Charlotte Mary Yonge’s ‘The Young Step-Mother’ - or ´A Chronicle of Mistakes´ - is a historical fiction novel that tells the story of the heroine, Albinia Ferrars, who leaves her happy home to marry Edmund Kendal, a widower fifteen years older than her.
She takes on the role of encouraging wife and stepmother to his three children, however, she quickly finds that other tasks and obstacles come her way.
Her husband has depression, his children are sickly, and those around the family are hostile to change.
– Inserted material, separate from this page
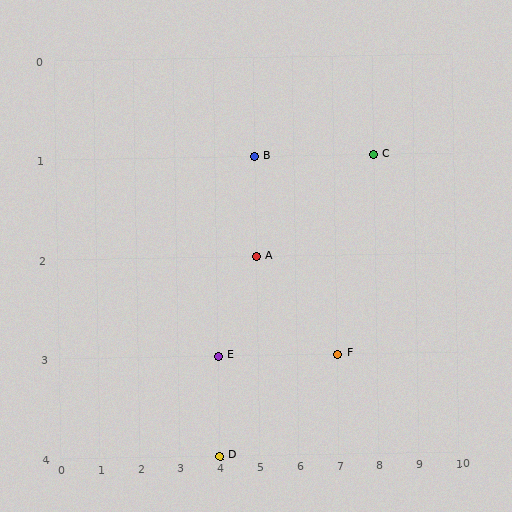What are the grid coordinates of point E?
Point E is at grid coordinates (4, 3).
Albinia tackles all these problems without judgement and begins to believe things have improved, up until her stepchildren begin to fall in love, with disastrous results.
A novel to be enjoyed by fans of Louisa May Alcott’s ‘Little Women’ or Jane Austen’s novels, Yonge’s fiction has a subtle theme of moral teaching.
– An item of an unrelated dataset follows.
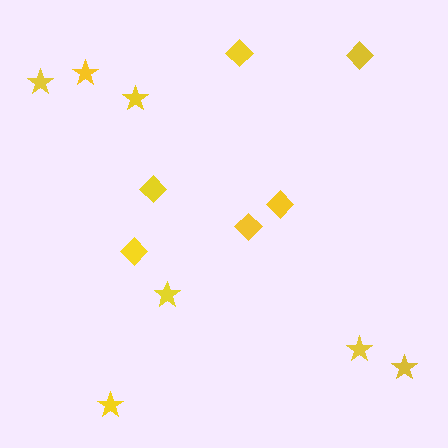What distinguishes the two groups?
There are 2 groups: one group of diamonds (6) and one group of stars (7).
Charlotte Mary Yonge (1823 - 1901) was a prolific and popular English novelist, biographer, editor, historian, essayist, and journalist. She is most famous for her novels which include ‘Heartsease’, ‘The Daisy Chain’, ‘The Young Stepmother’, and the commercially successful ‘The Heir of Redclyffe’ (1853).
Yonge was also a founder and editor for forty years of ‘The Monthly Packet’ magazine, while her book, ‘History of Christian Names’, is considered to be the first serious attempt at recording the subject. Profits from her books were often donated to charitable causes.